L'homme d'affaires Wilmer Ruperti, magnat du pétrole, est réapparu après avoir passé plus d'une semaine sous la garde du Service national bolivarien de renseignement (Sebin) à Caracas.
« Cette belle nuit pleine d'étoiles… accompagné de Manuelita Sáenz, Simón Bolívar et de mon bien-aimé Francisco de Miranda, c'est moi », exprime l'homme d'affaires sur les réseaux sociaux.
Le message a été publié avec une vidéo d'archives de 2015, dans laquelle il défend l'existence d'hommes d'affaires avec un sens humaniste et souligne l'importance de dirigeants « dévoués et sensibles ».
L'arrestation de Ruperti a eu lieu après qu'il ait volontairement assisté à une réunion au siège de Sebin. Jusqu’à présent, les tribunaux n’ont pas signalé l’existence d’accusations formelles contre lui. L'affaire reste entourée de mystère, sans aucune déclaration officielle de la part des autorités judiciaires ou de l'appareil de renseignement lui-même, ce qui a généré des spéculations dans les secteurs économiques et politiques du pays.
Selon les informations divulguées par les médias locaux et internationaux, Ruperti a bâti sa fortune grâce aux activités de transport et de commercialisation du pétrole, consolidant ainsi ses relations étroites avec Petróleos de Venezuela SA (Pdvsa).

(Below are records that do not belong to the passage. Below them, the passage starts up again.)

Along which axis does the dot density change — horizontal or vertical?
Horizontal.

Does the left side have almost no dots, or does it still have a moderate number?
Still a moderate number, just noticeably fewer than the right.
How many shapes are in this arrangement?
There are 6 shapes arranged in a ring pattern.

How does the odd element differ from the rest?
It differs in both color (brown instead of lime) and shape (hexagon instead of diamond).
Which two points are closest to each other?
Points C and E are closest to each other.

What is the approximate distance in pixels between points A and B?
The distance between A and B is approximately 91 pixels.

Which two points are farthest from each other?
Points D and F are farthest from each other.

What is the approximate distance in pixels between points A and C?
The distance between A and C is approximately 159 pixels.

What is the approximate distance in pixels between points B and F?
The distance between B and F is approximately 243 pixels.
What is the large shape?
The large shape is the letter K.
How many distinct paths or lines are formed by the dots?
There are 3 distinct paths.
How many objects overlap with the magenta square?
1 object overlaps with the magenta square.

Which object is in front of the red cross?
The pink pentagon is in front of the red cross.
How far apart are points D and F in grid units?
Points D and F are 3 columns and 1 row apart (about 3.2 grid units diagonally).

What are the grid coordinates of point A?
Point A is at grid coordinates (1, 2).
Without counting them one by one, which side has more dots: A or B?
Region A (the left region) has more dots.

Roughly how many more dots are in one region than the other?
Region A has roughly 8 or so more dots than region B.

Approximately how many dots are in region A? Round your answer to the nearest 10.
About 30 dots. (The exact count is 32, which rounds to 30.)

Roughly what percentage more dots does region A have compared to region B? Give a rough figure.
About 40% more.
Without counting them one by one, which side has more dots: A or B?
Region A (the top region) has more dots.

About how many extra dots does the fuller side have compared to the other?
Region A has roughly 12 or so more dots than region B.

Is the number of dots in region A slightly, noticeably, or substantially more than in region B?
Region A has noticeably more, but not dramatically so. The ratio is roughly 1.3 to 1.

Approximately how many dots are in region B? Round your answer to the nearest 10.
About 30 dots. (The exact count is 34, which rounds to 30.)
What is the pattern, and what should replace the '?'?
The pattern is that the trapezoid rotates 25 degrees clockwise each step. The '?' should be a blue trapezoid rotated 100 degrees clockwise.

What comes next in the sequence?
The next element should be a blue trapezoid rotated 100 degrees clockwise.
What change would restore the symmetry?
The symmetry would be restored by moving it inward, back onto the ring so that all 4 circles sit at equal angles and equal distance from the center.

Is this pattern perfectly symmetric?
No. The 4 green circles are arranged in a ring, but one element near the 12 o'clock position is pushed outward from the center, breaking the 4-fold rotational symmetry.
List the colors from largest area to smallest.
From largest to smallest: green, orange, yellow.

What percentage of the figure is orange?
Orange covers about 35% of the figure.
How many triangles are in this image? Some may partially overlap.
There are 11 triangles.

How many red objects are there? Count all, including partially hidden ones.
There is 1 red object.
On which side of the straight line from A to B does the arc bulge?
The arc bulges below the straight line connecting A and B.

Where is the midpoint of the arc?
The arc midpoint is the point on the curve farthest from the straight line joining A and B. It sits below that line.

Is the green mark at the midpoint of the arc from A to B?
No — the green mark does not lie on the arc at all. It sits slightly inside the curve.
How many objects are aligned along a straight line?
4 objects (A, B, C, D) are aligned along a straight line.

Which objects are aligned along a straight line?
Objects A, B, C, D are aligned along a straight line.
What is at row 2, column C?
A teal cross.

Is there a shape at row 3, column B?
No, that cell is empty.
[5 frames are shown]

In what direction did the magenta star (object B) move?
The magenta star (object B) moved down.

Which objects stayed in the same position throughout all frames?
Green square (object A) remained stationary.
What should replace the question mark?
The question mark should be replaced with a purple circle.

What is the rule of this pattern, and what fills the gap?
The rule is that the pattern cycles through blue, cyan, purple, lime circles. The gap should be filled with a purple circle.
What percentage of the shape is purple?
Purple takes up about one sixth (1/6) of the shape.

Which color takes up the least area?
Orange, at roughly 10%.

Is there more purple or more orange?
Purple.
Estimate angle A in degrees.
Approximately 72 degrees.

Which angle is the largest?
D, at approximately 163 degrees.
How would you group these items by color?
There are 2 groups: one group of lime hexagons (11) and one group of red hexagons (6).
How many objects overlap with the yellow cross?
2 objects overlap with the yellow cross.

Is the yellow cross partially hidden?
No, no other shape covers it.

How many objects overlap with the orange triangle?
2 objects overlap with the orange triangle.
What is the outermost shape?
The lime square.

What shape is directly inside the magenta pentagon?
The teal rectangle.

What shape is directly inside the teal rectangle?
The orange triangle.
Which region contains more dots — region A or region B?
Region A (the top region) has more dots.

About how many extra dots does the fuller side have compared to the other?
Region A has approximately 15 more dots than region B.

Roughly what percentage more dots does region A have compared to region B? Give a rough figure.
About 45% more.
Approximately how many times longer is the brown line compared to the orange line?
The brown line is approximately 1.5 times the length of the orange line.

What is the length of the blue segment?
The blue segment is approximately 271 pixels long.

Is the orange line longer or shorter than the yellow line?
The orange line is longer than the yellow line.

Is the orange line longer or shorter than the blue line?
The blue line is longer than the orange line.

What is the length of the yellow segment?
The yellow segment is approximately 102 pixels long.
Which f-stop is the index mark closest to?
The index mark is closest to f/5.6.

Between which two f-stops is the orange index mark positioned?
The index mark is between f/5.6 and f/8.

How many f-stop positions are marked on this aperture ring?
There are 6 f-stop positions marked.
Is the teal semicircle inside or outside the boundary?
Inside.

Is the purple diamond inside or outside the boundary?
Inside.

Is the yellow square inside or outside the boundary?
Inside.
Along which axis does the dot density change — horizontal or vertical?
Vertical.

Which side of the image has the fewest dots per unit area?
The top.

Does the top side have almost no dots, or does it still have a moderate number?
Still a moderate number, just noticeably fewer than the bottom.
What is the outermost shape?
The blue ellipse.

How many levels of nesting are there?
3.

Son rôle lors de la grève pétrolière entre 2002 et 2003 a été décisif pour le gouvernement de Hugo Chávez. Dans ce contexte, l'homme d'affaires a facilité le transport de carburant, ce qui a permis de soutenir les opérations du pays au milieu d'une crise qui a paralysé la principale source de revenus du Venezuela.
Cette collaboration a ouvert la porte à Ruperti à des contrats stratégiques avec l'État pendant deux décennies. À partir de ce moment, sa figure s'est liée à l'élite des affaires liée au secteur énergétique vénézuélien, gagnant en importance dans le tissu économique du pays. « L'accès aux contrats avec PDVSA a marqué un avant et un après dans la carrière de Ruperti », ont rapporté les médias espagnols dans une analyse récente.

Ces dernières années, la figure de Wilmer Ruperti n’a pas été sans controverse. Diverses enquêtes journalistiques et judiciaires ont scruté à la loupe ses opérations commerciales, notamment celles liées au respect des sanctions internationales et aux activités jugées opaques dans le circuit pétrolier mondial. Selon l'agence Reutersles autorités américaines ont suivi de près les affaires des hommes d'affaires vénézuéliens liées à l'exportation de pétrole brut, dans le cadre des sanctions imposées au gouvernement de Caracas.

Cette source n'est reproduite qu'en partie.